0001-04
前の回にハロウィンSSを掲載しています。
良かったら読んでください!
「ヨイヅキ!さっきぶり!」
「今度は何だ?昼なら作ってないぞ」
グデグデすること二時間。カーミレは机の上で寝ていたので、ソファーに移してそこで寝ている。
また扉をこじ開けて入ってきた。そろそろ扉が壊れるのではないかと心配になる。
「えっ!無いの」
「買い物に行かないといけないしな。あとうるさい。カーミレが寝ている」
かなりがっかりした顔をしている。が、すぐにニヤニヤとした顔になった。
「ふーん、ヨイヅキぃ。ちゃんと、パパしてるんだ。痛っ」
「うるさい」
足には黒い茨が巻き付いていた。ちなみに痛いと感じるだけで外傷はない。幻影の一種である。過激な照れ隠しである。
「でもさ、考えて見てよ。ヨイヅキ。君に女の子の着替えが買えるのかい!」
ばばばん!と指をさして言った。なぜかドヤ顔だった。
「確かに、分からないな」
「一週間分の食事で代行してあげようか?」
一週間もなにも、毎日食べに来ているだろうが、という言葉を飲み込んで。たのむ、とだけ言った。
「んー?どうしたの?」
「あ、起きたね。早速だけど、買い物に行こうか!」
「おねぇさん、誰?」
その一言に、そこそこのダメージを受けていた。しかし、ダメージを受けるのもおかしな話である。自己紹介をしていないのだから。
「おねぇさんは、シュトラウス。ラウスおねぇちゃんって呼んで良いよ。そこのヨイヅキの監視役」
「まぁ、弱いから大丈夫だ。何かあったら、誰にも気づかれずにやっておく」
付け足すようにヨイヅキがカーミレに言う。
「ねぇねぇ、そのやるってさ。もしかして、キルって別の言葉で言わない?」
「さぁ?どうだろうな」
そんなやり取りをクスクスと笑いながらカーミレが見ていた。どこにおもしろい要素があったのかは分からないが。
「ヨイヅキも一緒、来て?」
「あー、うん。もちろんだ」
少しだけ不安そうな顔をしていたが、そう言われてぱぁ、と顔を明るくする。
※※※
「じゃぁ、行こうか!」
「うん!」
ブカブカな服のままで、シュトラウスに抱っこされている。まだまだ体力は落ちているので長距離を歩くことはできない。
街は、賑わっていた。石畳の綺麗な道には塵一つ落ちておらず、等間隔に植えられた街路樹は緑の葉と白い花を咲かせている。
「きれい!」
「だろう?ここは、俺のお気に入りの町だからな」
嬉しそうにヨイヅキが答える。ちなみにここを創ったのはヨイヅキではない。ただ前に来て気に入って暮らしているだけである。
活気に溢れた道を歩いていく。ゆったりと、周りの景色を見せながら。小さな鳥が木に止まり囀ずっていたり、ゆったりと白い蝶が街路樹の花の蜜を吸っていた。
そして、辿り着いたのが子供服専門店だった。
「いらっしゃいませぇ。ご自由に見て回ってくださぁい。はふぅ~」
大あくびをしながら、カウンターに座っていたのは女の店員だった。かなりやる気が無いようにしか見えない。
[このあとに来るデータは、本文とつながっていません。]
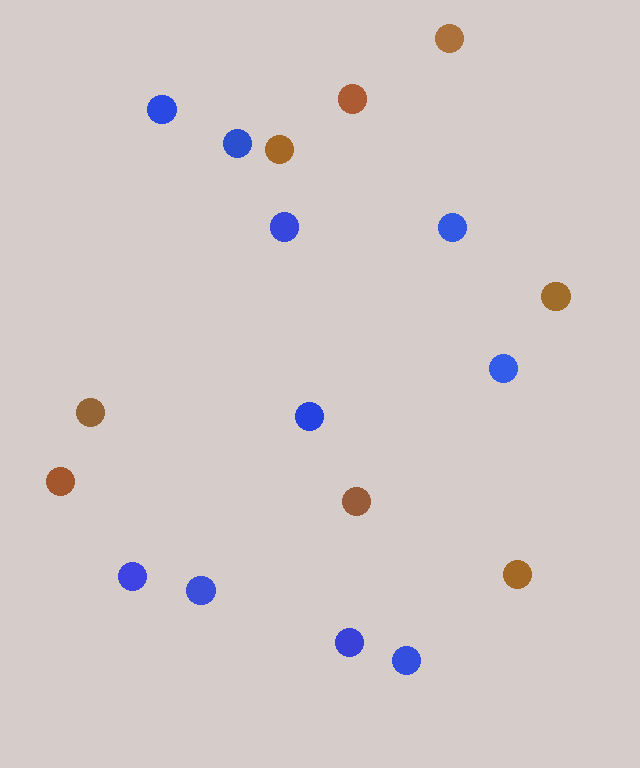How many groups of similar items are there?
There are 2 groups: one group of blue circles (10) and one group of brown circles (8).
「カーミレちゃん。好きなのを選んで!ヨイヅキは、金持ちだから何着でも買ってくれるよ!」
ニヒヒ、と笑いながらカーミレを下ろした。少しふらついていた。シュトラウスが笑いかけながらそう言った。おもっいきり、ヨイヅキには睨まれている。
もっとも、金持ちなのは当たっているが。
「すまんが、いいか?」
「えぇ、まぁいいですよぉ」
かなり、イラッとする程にゆったりとしていた。しかも、あくびを噛み殺さずそのまま口を開けている。
「女の子供が必要とするものを、四着ずつ貰えないか?」
「お客さん、そんな趣味ですかぁ?まぁ、趣味嗜好は人それぞれですからねぇ」
なんともひどい誤解の仕方である。勝手にロリコン扱いされているようにしか聞こえなかった。
先程よりもイラッ、としたが抑えてまた話始める。
「いや、さっきの娘のやつだ」
「あぁ。わかりましたぁ、なら働きますねぇ。あ~、やだやだ」
どんだけものぐさな性格なのだろうか。しかも、この少女だけを店に置いておく店主も店主である。
ものすごく重そうに腰を上げて、店のなかを回っていっていた。
「だれが、ロリコンだ」
抑えてきれなかったのか、小声でそう言っていた。